Since opening up the use of Kumamon to foreign companies last October, Kumamoto has struck licensing deals with Animation International and IMMG Beijing for products sold in China, Hong Kong and Taiwan. Hot on the heels of its Saha partnership, it is nearing a deal in South Korea, according to a Kumamoto official.
Kumamon's success has been based on clever marketing. The bear is not just a mascot. He has been made sales manager for Kumamoto, a prefecture on the southern Japanese island of Kyushu that has been struggling to recover from an earthquake in 2016.
One Kumamoto official said Kumamon goes on about 100 ‘overseas business trips’ a year and he has his own office just five minutes' walk from the city hall.
Kumamon already has a strong fan base in China. On Sundays, hundreds of tourists flock to a store in Kumamoto to catch a glimpse of the mascot. The crowd erupts with applause when the bear dazzles the crowd with dances, jumps and hugs.
Kumamon's popularity in China is an advantage as it looks to take a slice of the $122.7 billion global industry for licensed entertainment and character products. Asia only accounts for around a fifth of the overall market, but is the fastest growing region along with Latin America, according to Licensing International, the trade organization for the global industry .
Ikuo Kabashima, the Harvard educated governor of Kumamoto, has said elevating Kumamon to the global stage is crucial for the character "to be loved for 100, 200 years... like Mickey Mouse." It is also key to turning Kumamon into a serious business.
Kumamoto lets domestic companies use the character for free, but charges a license fee of a few percent on product sales by foreign companies. The purpose, the local administration said, is to cover the costs of managing the character without relying on taxpayer money. But after its license partner’s share and other costs, like legal fees for trademark applications, are deducted, Kumamoto will receive a portion of the remaining profit.
ADK Holdings, the advertising agency that handles Kumamon's overseas partnerships, aims to turn a profit by around 2021. If Kumamon sales overseas prove as popular as at home, Kumamoto stands to make tens of millions of dollars profit a year.
But, in Japan, the license-free policy means Kumamon does not directly produce income for local government coffers. So income from overseas sales will be key to helping the prefecture rebuild the local economy after the 2016 earthquake, which badly damaged Kumamoto Castle, one of its most popular tourist destinations.
Kumamon was conceived in 2010 as part of a promotion campaign for the Kyushu high-speed railway line. At the time a wave of local municipalities and companies sought to use ‘yuru-kyara’, or ‘relaxing characters’, to promote local products and attractions. At the peak of the yuru-kyara boom, a national mascot contest attracted more than 1,700 entries.
But Kumamon's official launch -- scheduled for March 12, 2011 -- was marred by the devastating earthquake and tsunami that struck eastern Japan on the eve of his first appearance.

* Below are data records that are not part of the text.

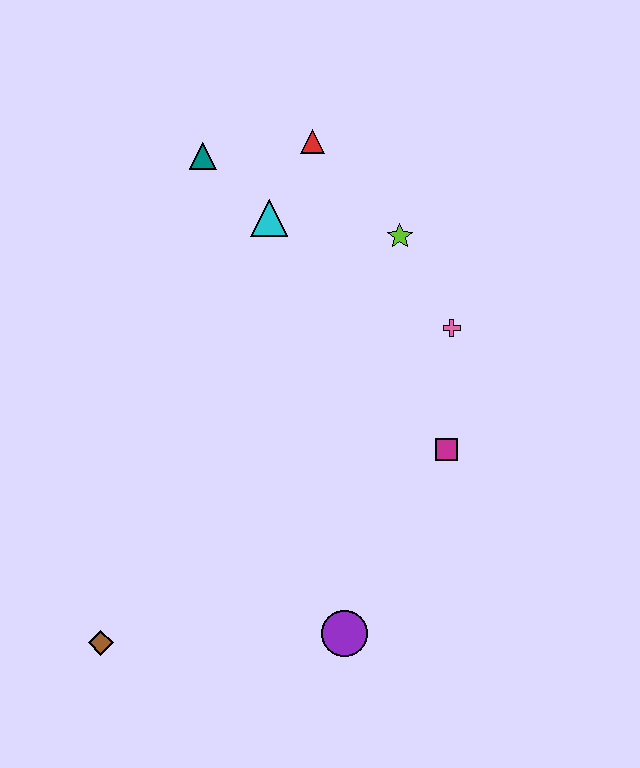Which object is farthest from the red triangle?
The brown diamond is farthest from the red triangle.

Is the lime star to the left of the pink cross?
Yes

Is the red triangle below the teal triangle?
No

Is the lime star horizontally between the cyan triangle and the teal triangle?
No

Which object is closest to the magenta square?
The pink cross is closest to the magenta square.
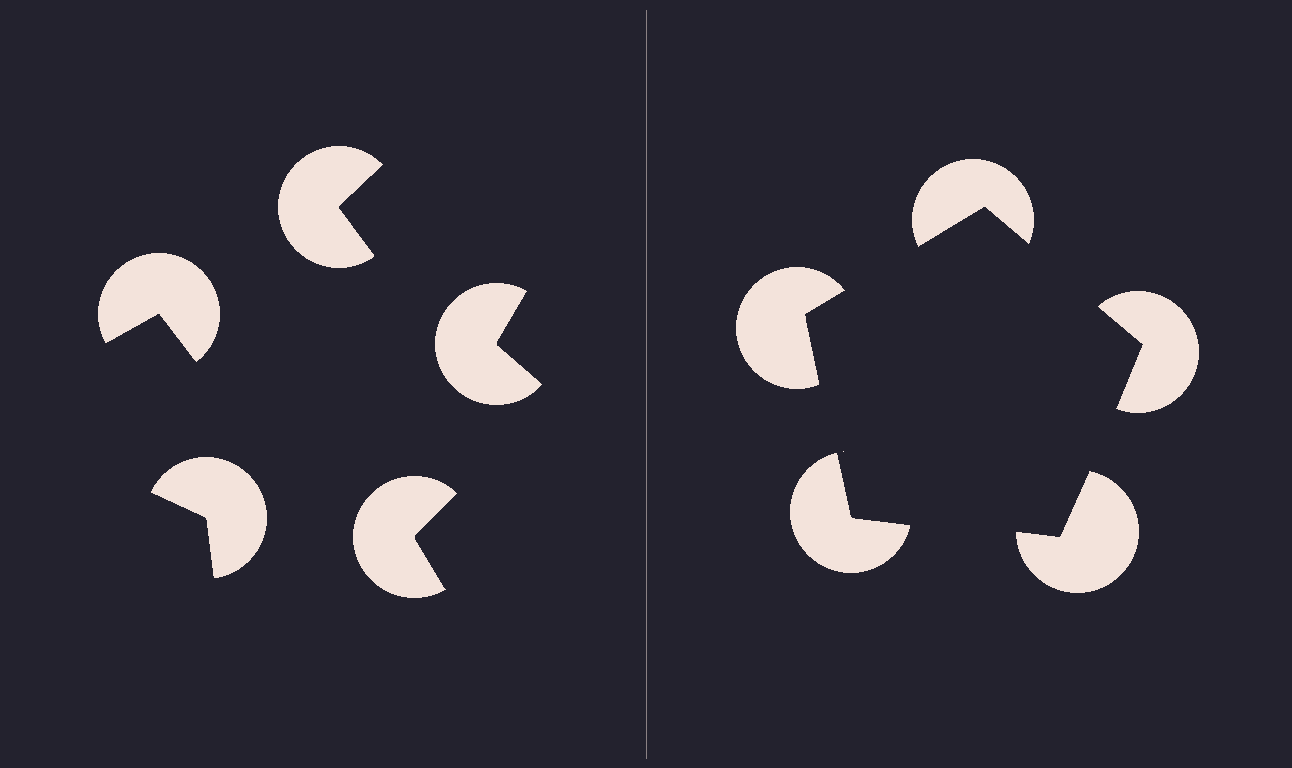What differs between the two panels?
The pac-man discs are positioned identically on both sides; only the wedge orientations differ. On the right they align to a pentagon; on the left they are misaligned.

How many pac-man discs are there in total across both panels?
10 — 5 on each side.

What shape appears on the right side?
An illusory pentagon.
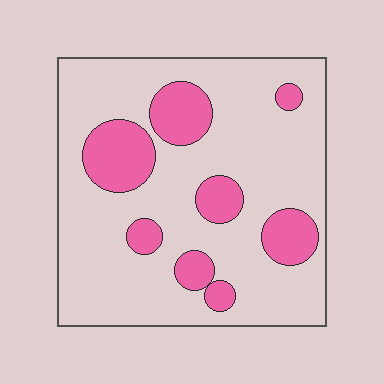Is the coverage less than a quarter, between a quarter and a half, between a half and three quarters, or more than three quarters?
Less than a quarter.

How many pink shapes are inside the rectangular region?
8.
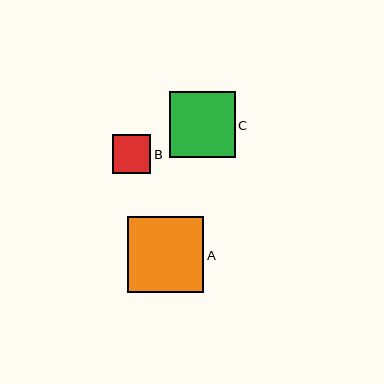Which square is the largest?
Square A is the largest with a size of approximately 76 pixels.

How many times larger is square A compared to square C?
Square A is approximately 1.2 times the size of square C.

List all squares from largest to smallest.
From largest to smallest: A, C, B.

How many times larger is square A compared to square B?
Square A is approximately 2.0 times the size of square B.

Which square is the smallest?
Square B is the smallest with a size of approximately 39 pixels.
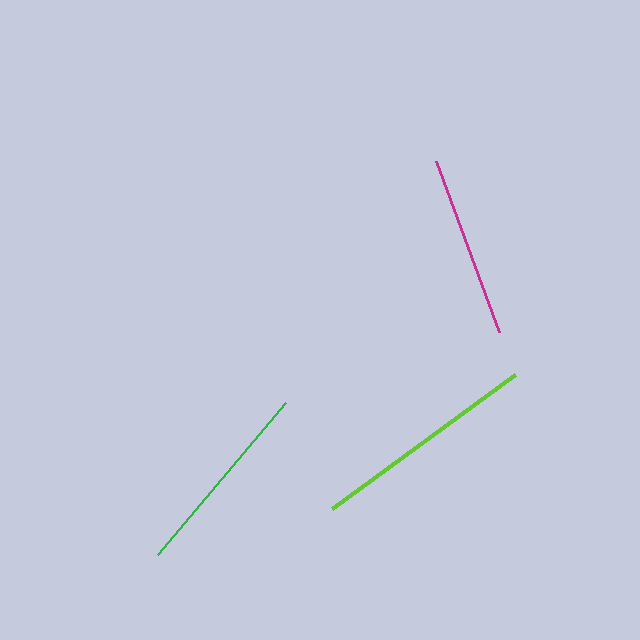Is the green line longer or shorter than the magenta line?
The green and magenta lines are approximately the same length (about 198 and 182 pixels).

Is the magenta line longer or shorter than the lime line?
The lime line is longer than the magenta line.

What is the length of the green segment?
The green segment is approximately 198 pixels long.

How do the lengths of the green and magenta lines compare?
The green and magenta lines are approximately the same length.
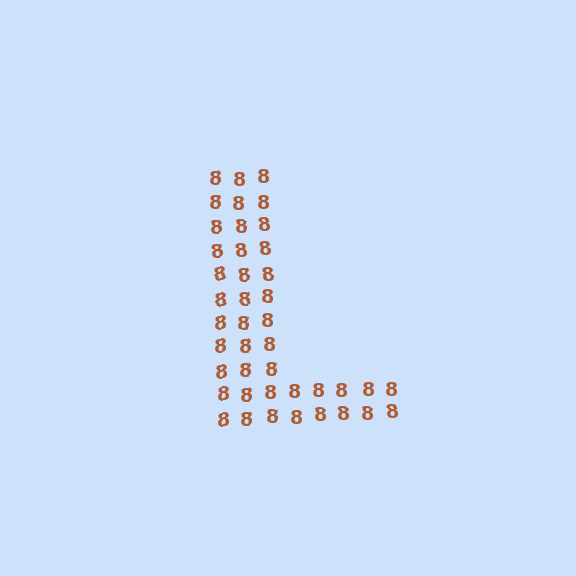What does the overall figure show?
The overall figure shows the letter L.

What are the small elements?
The small elements are digit 8's.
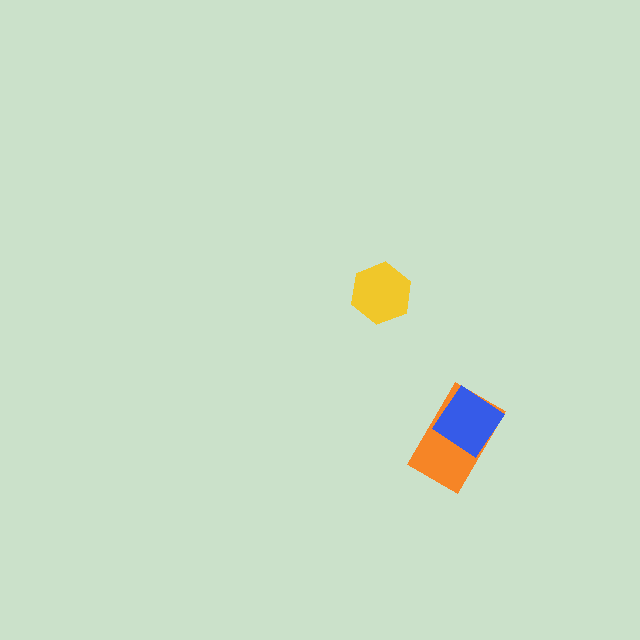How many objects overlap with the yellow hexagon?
0 objects overlap with the yellow hexagon.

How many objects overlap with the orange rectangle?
1 object overlaps with the orange rectangle.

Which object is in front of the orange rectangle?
The blue diamond is in front of the orange rectangle.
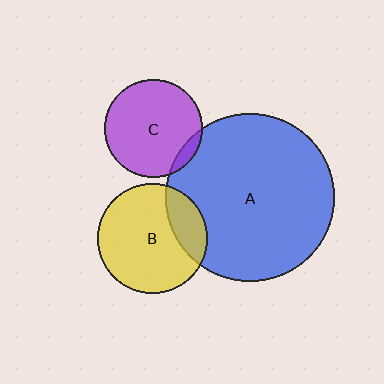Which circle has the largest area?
Circle A (blue).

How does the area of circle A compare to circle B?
Approximately 2.3 times.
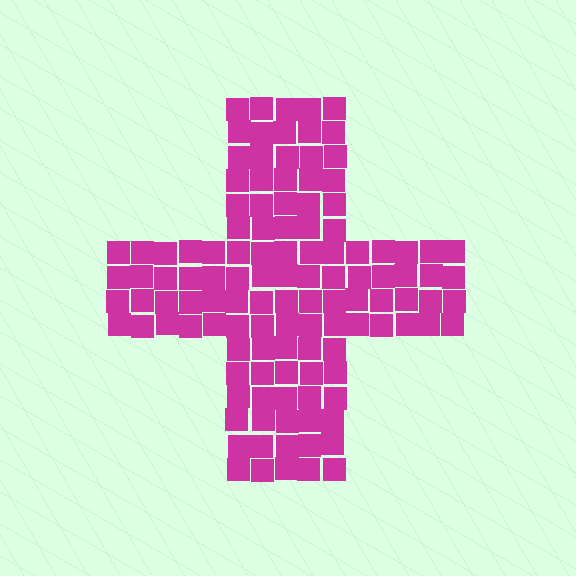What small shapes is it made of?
It is made of small squares.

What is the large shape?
The large shape is a cross.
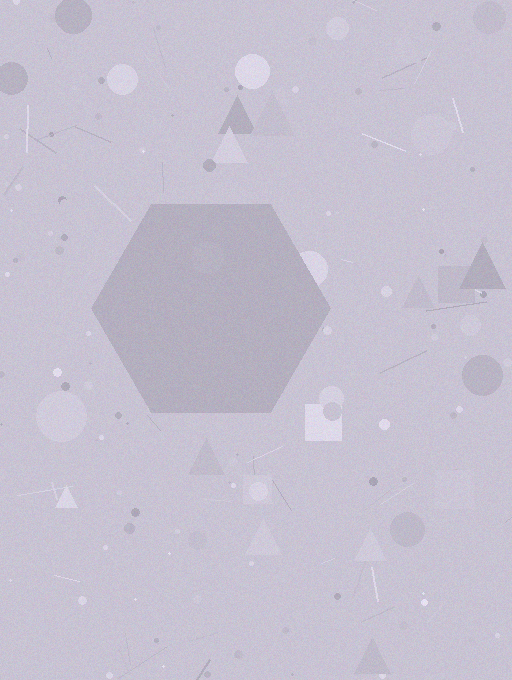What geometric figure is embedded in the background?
A hexagon is embedded in the background.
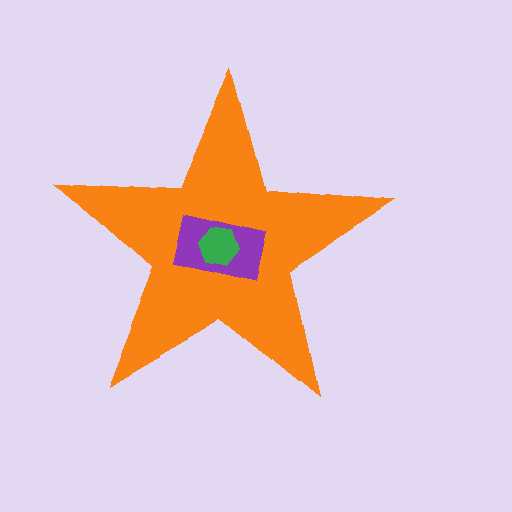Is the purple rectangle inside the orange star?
Yes.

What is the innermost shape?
The green hexagon.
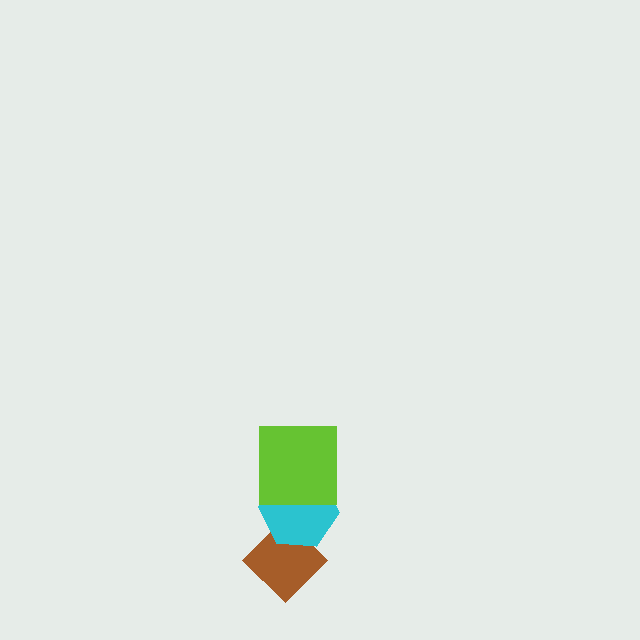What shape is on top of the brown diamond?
The cyan hexagon is on top of the brown diamond.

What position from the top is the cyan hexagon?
The cyan hexagon is 2nd from the top.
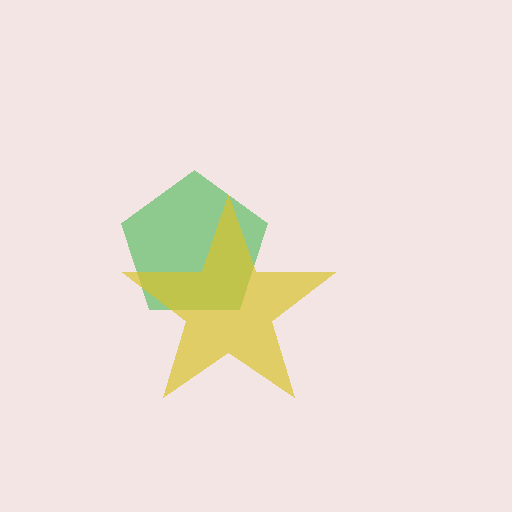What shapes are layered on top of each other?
The layered shapes are: a green pentagon, a yellow star.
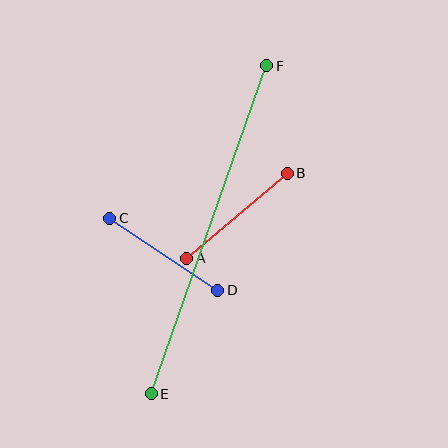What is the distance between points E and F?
The distance is approximately 348 pixels.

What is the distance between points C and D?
The distance is approximately 130 pixels.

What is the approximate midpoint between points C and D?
The midpoint is at approximately (164, 254) pixels.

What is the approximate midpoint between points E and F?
The midpoint is at approximately (209, 230) pixels.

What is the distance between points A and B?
The distance is approximately 132 pixels.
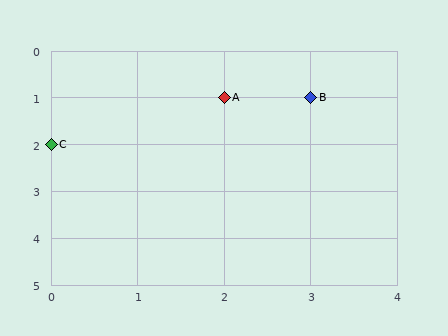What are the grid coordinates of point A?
Point A is at grid coordinates (2, 1).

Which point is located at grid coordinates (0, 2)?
Point C is at (0, 2).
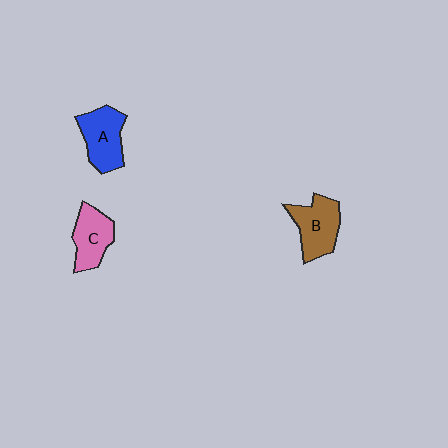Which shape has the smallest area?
Shape C (pink).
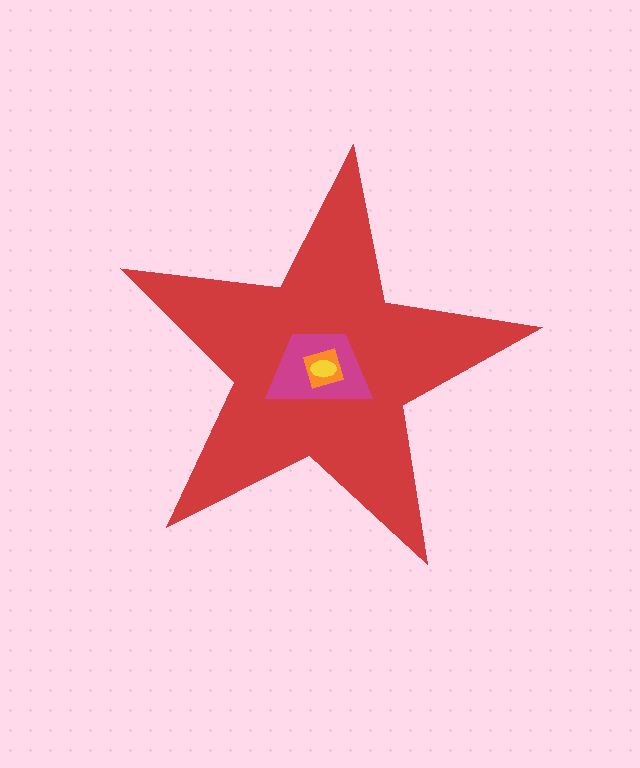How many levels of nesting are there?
4.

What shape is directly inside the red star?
The magenta trapezoid.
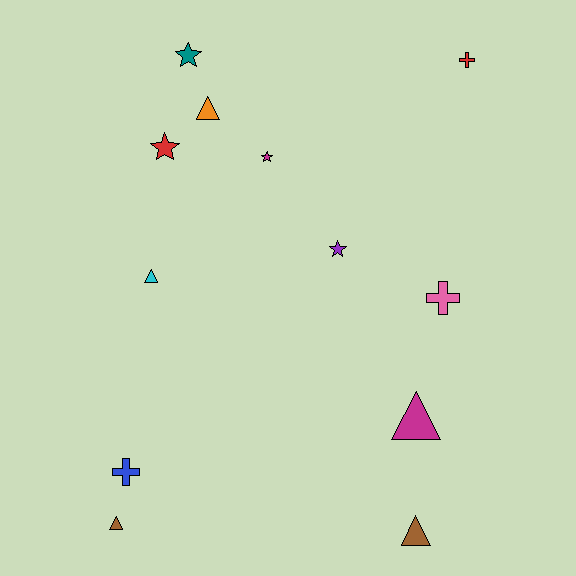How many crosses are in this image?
There are 3 crosses.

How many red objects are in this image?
There are 2 red objects.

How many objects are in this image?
There are 12 objects.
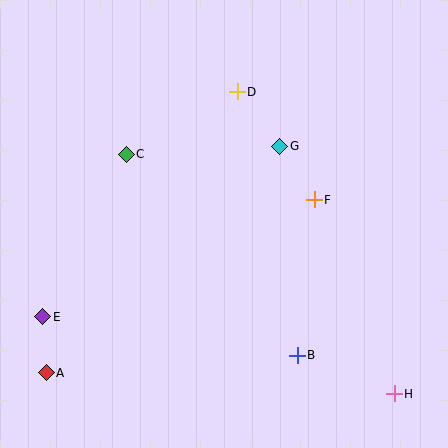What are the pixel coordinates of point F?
Point F is at (314, 200).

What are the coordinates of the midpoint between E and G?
The midpoint between E and G is at (161, 232).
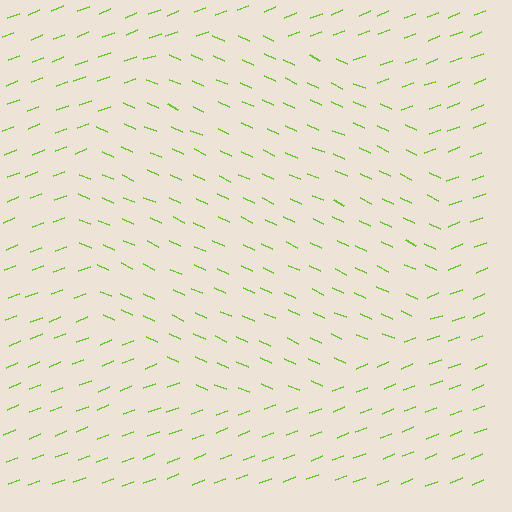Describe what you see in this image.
The image is filled with small lime line segments. A circle region in the image has lines oriented differently from the surrounding lines, creating a visible texture boundary.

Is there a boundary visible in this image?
Yes, there is a texture boundary formed by a change in line orientation.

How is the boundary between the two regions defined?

Despite delaying his debut, Kumamon won the mascot contest that year and eventually took on a life of his own.
His survival is remarkable given that a 2014 government survey found that many municipalities were investing heavily in mascots and merchandise without seeing any meaningful benefits. But the decision by governor Kabashima to grant free product licences for the character now appears to be a master stroke.
More importantly, the bear has been given a back story and personality that has drawn fans across the country. Kumamon was hired as a part-time civil servant at Kumamoto before being elevated to sales manager. The measures generated headlines and helped push Kumamon's popularity beyond Kumamoto.
But Kumamon still has a limited budget and will face an uphill challenge overseas, where he will compete against characters with deep pocketed sponsors. Disney spent $5.5 billion for its theme park in Shanghai, while Sanrio, the company behind Hello Kitty, is developing an indoor theme park in Vietnam’s Hanoi. In comparison, Kumamon runs on an annual budget of around $3.8 million.
"Kumamon has elements of Japan’s kawaii. It has a good chance of becoming popular," said Sadashige Aoki, a professor at Hosei University in Tokyo, referring to Japan’s culture of cuteness. "But it does not have entertainment or content outside Japan, which is key to gaining popularity globally."
Kumamoto officials said early signs are promising, however. The mascot generated 1.9 billion yen in sales of licensed products overseas over the last three months of 2018, about half of what it achieved in all of 2017. It is working with U.S. studio Tonko House to create animation in the hopes of gaining fans in the U.S. and Europe.
Many governments are following his progress closely, say Kumamoto officials. "A lot of governments are now interested in yuru-kyara," said one.
But Kumamon will still have to compete with other popular Japanese characters who have already made their names internationally, said Rebecca Tse So-han, general manager of marketing at Yata department store in Hong Kong.
The Yata chain was the first company to introduce Kumamon to Hong Kong. It not only sells the goods, but develops its own Kumamon merchandise.
Tse said the bear has been very popular since Yata first launched merchandise ranging from T-shirts to cushions in 2013. But so too are other Japanese brands like Hello Kitty and the cartoon characters used by messaging app LINE.
"We would not restrict ourselves to certain products,” she said. "You know how fickle Hong Kongers can be."